DAEGU, Feb. 24 (Yonhap) -- Prosecutors in Daegu said Friday they are questioning a key suspect in a widening investigation into match fixing in baseball.
Prosecutors in this southeastern metropolitan city, 300 kilometers from Seoul, said they were investigating a former college baseball player surnamed Kim. The 26-year-old allegedly introduced two active players in the Korea Baseball Organization (KBO), the nation's top baseball league, to a gambling broker to assist in match fixing.
Prosecutors said one of the two players, a member of the LG Twins also surnamed Kim, graduated from the same high school as the ex-college player. Prosecutors have not yet confirmed whether any bribe was offered for the introduction.
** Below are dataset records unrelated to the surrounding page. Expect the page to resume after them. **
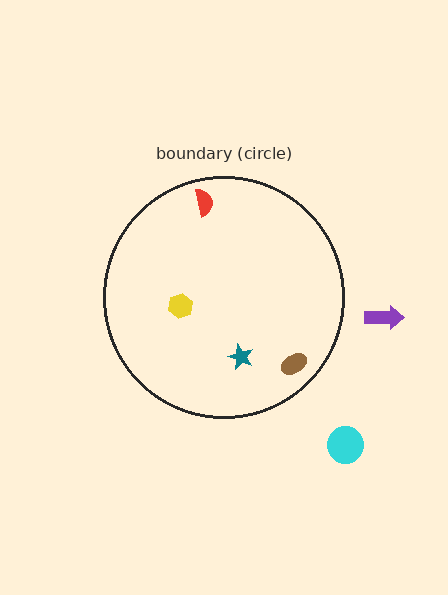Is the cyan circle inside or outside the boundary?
Outside.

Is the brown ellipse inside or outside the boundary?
Inside.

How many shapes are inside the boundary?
4 inside, 2 outside.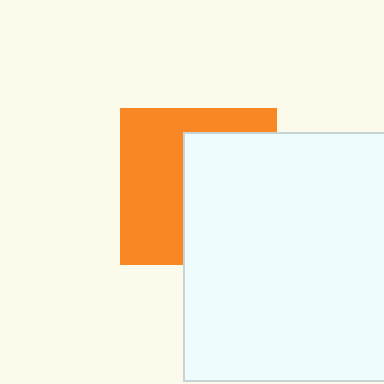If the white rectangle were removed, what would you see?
You would see the complete orange square.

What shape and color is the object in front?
The object in front is a white rectangle.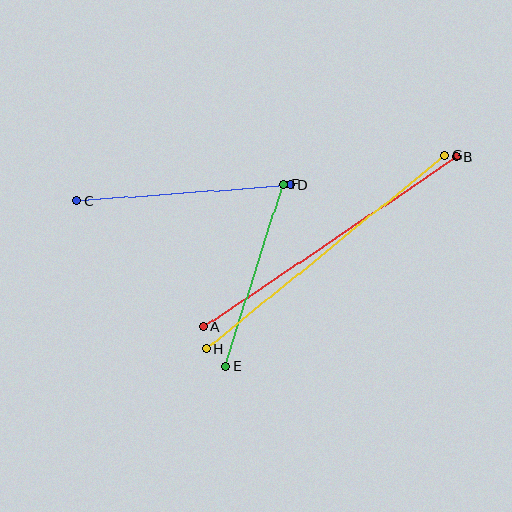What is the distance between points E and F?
The distance is approximately 190 pixels.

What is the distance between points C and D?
The distance is approximately 214 pixels.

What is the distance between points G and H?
The distance is approximately 307 pixels.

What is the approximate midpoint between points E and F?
The midpoint is at approximately (255, 275) pixels.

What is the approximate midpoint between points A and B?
The midpoint is at approximately (330, 242) pixels.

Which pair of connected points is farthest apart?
Points G and H are farthest apart.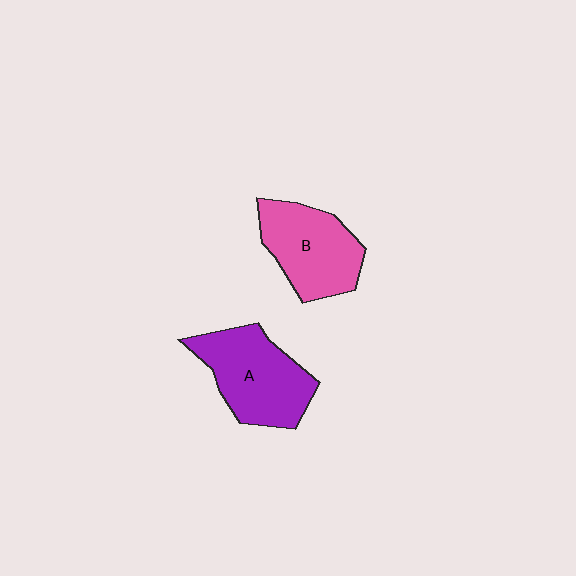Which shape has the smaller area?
Shape B (pink).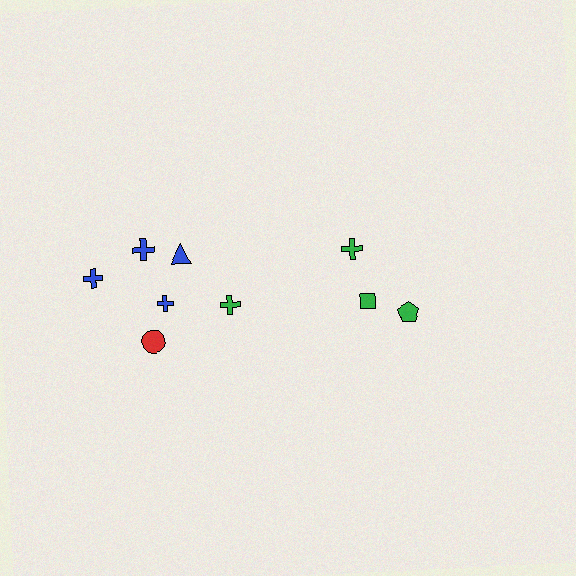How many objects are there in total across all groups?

The broker in question, surnamed Kang, is under arrest for his alleged role in volleyball match fixing. He has testified that he was also involved in rigging baseball matches. Prosecutors have so far failed to obtain more concrete evidence beyond Kang's testimony, however. The KBO players Kang said participated in the fixing have both denied their involvement.
Prosecutors believe their questioning of the former college player will provide a breakthrough in their investigation into Kang's claims. Sources said prosecutors will also try to find out if Kim tried to involve more of his former high school or college teammates in fixing attempts.
Allegations of match fixing in volleyball's V-League surfaced earlier this month, with several current and retired players coming under investigation. The focus recently shifted to baseball, the nation's most popular professional sport, following Kang's testimony.
The government recently announced it will take a "zero-tolerance" approach against match fixing and toughened penalties for offending parties.
Last year, the K-League, the first-division football league, was rocked by a match-fixing controversy. Dozens of active and former players were indicted or found guilty.